パクチーがここまで定着したかと言うと、他の定番野菜(トマト、ミニトマト、きゅうり、ナス、レタス・・・・)に比べれば絶対量は少ないはずですが、時代に流行し、さらに時代を代表し、そして時代に定着したという見方をすると、アンケート結果のようになったということです。
パクチーの扱い
巷でパクチーが流行し、消費も伸びていることはメディアの情報からは伝わってきていました。また定番商品として多くのスーパーで扱われていると思います。私が野菜を日常買いしている売り場では、地元産野菜のコーナーに置かれる場合、ハーブ類のコーナーに置かれる場合、葉菜のコーナーに置かれる場合など、扱いは様々です。ここが面白いところですが、定着をしたと言いながらも店側の定義というか分類は定着していないのでしょう。
昭和時代のパクチー
私は昭和末期に都内でエスニックフードを食べ歩いていた頃があり、当時はベトナム料理、カンボジア料理、台湾料理が3台エスニック料理でした。またパクチーとは呼ばれず、ハーブ名のコリアンダーか、中華名の香菜(シャンツァイ)がメジャーでした。かなり香りというか臭いが強い野菜で、少量でもアクセントになっていたと記憶しています。一般に流通している野菜ではなく、おそらく業務用として少量が取引されていたと想像します。さらにコリアンダーや香菜に対する評価はあまり高くなかったと思います。好き嫌いが分かれ、エスニック好きにはたまらない野菜だったかもしれませんが、一般の味覚や臭覚の感覚からするとかなり異端の野菜であったのではないでしょうか。
平成時代のパクチー
それから30年ほどたって、この野菜は平成時代末期にしっかり定着したというわけですが、パクチーが定着したこともあると思いますが、エスニック料理そのものが一般化したこともありそうです。特にベトナム料理はファッショナブルな点と野菜を多用しておりヘリシー感も高いことなど、平成時代の流行料理のひとつであったと思います。もちろんパクチー好きの方々が盛り上げた流行もあるでしょうし、生産側や流通側の努力により需要が喚起されたこともあると思います。
消費者側からすれば、ハーブ扱いだった野菜が量産されるようになり、価格も手ごろになって日常の素材として使えるようになったことも大きいと思います。エスニックだけでなく普通のサラダのアクセントとしても使え、工夫をすれば和食の添え物などにも使えるようです。料理の印象が明らかに変わる優れた素材と言えるかもしれません。

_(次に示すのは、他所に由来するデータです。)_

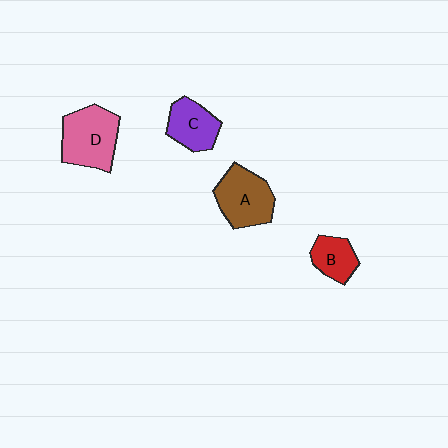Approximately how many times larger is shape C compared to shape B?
Approximately 1.3 times.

私自身もパクチーを常食しており、葉、茎、根を使い分けもしています。葉はサラダやフォーなどに多量に使い、根は刻んでスープなどの風味付けに、茎は歯ごたえを味わえるよう、各種料理に入れ込んでいます。
パクチーの次は?
アンケートでは新元号で流行すると思われる野菜のトップはスプラウトでした。スプラウトは村上農園が大きなシェアを持っていますが、それ以外のメーカー製品も様々なものが発売されており、地場野菜として生産する方も中にはおられます。また4位にはビーツ、5位にはアイスプランツが選ばれていました。ビーツは色がすばらしく、またスムージーとして飲むと驚くような味覚です。令和の時代も新鮮な驚きのある野菜が好まれるのかもしれません。